Editor’s note: Tadhg Kelly is a game designer with 20 years experience. He is the creator of leading game design blog What Games Are, and consults for many companies on game design and development. You can follow him on Twitter here.
There were many significant games-related stories in 2012. On the one hand there were negative tales, from the breakdown of the social game model to the (not entirely surprising) revelation that the bulk of gamification doesn’t really work. These stories were essentially about novelty wearing off, twinned with the growing general awareness of the playing audience of Skinner-box designs that aren’t much fun.
Other negatives included the generally weak anticipation for new consoles and the mass overcrowding of iOS and Android (and no doubt the Windows Store soon enough). Discoverability became the watchword on game makers’ tongues, as many struggled to gain enough momentum to really see any success. For many, the industry felt as though it was going through a crunch, to the point that big publishers like THQ are officially circling the drain.
However in tandem with those problems came the return of tools intended to solve them. In the last few months, companies like Tapjoy have resurfaced with new versions of their old Facebook product, this time for mobile. Cross-promotion is back in style, with many a provider offering the opportunity to lower your customer acquisition cost. So too are monetisation platforms that offer developers the ability to manage their virtual stores dynamically, profile their customers and tailor their offers. Finally there are social tools like Everyplay, which can magically share your gameplay sessions on video sites.
More than a few people have made the analogy that these companies are doing the smart thing, selling shovels to prospectors rather than getting in on the digging themselves. If you were in their shoes, you likely would too.
The odds are increasingly stacked against any developer who’s unable to pull a Peter Molyneux and attract a whole lot of press attention to a zany idea. Their problem is that most often their games look and act very similar to others’ games, have the same look, gameplay and overall dynamic as competitors’ games. That is the kind of market that favours aggregators (like cross-promoters) over creators because in it the creator is just cranking out a commodity.

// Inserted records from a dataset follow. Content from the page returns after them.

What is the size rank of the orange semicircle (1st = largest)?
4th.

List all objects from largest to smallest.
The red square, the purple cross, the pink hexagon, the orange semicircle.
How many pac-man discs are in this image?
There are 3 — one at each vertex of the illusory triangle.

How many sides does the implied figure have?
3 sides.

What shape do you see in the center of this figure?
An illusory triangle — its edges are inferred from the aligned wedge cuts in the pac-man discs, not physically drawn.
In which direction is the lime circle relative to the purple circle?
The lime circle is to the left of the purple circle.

On the supermarket shelf, commodities are all much the same and the user doesn’t really have to care which choice he makes, so he tends to go with the one he sees first or second. That’s why Apple has all the power on the App Store, why Google is sort-of getting there with the Play store, and why Zynga has all the power within the sub-ecosystem it has developed on Facebook. In commodity markets, visibility is everything.
However at some point aggregation is also not enough. Perhaps for a while there is room to manoeuvre with your quirky take on the standard farming game, or if you’re skilful enough at playing the arbitrage game you’ll get your social casino to rise up the charts. But those ideas are kind of cheap, and you’ll quickly find many competitors doing the same thing. The aggregator tools that you’re using also start to become overly full of competitors who had the same idea as you, and they start to shut down because of a lack of return-on-investment.

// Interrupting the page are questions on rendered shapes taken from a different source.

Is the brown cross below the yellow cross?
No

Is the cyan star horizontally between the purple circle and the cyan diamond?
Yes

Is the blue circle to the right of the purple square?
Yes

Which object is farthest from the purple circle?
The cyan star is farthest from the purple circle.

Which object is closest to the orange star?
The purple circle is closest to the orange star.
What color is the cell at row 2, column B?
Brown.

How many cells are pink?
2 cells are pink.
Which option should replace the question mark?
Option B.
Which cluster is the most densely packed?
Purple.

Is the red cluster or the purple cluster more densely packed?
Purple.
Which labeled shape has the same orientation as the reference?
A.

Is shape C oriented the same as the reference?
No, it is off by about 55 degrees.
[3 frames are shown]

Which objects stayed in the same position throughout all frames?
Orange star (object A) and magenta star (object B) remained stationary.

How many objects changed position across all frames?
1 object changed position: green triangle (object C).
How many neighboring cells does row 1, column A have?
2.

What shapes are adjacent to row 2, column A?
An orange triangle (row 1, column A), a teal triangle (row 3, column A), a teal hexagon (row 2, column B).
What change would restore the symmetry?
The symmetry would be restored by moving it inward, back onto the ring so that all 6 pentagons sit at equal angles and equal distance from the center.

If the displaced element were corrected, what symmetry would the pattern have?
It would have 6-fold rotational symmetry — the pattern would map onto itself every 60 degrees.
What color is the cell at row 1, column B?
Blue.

This leaves only a very few in the market competing over hundreds of millions of players with hundreds of thousands of games, which is basically just another version of the low-rent gaming portal business of 2000-2005. For the individual developer the game then has to become about either impressing platform holders and users, or doing something else.
Most choose to try to be impressive. This year the tablet space in particular has had a marked increase of graphical polish, and that trend shows every sign of continuing. In some respects it’s like watching the console and PC games industry play its story out all over again, but with good reason: Graphics, in particular a stylish look, can really push a game forward into the market in ways that innovation rarely does.
However this does not give much solace for the developer who cannot afford to spend a fortune. He finds himself needing an edge, and that edge is the marketing story.
Amid all the gloom, the most interesting story of the year was crowdfunding. At first it seemed like a small thing, such as in 2011 when Six to Start raised $72,627. However a gear shifted in early 2012 when Double Fine got in on it, raising millions. At first dismissed as a blip, or a one-time event, crowdfunding then proved to have legs, funding dozens of projects from games to add-ons, and one whole brand-new console. And it continues to do so.
Its secret is deceptively simple: The projects that represent causes in which the market already believes get funded. These cause-projects are commonly tied to a particular game maker, such as Chris Roberts or David Braben, but often not. Nobody ever heard of Palmer Luckey before he raised $2.4m for the Oculus Rift, nor Adam Poots who’s very close to raising a million dollars for a co-operative board game named Kingdom Death. They are all examples of marketing-story driven success.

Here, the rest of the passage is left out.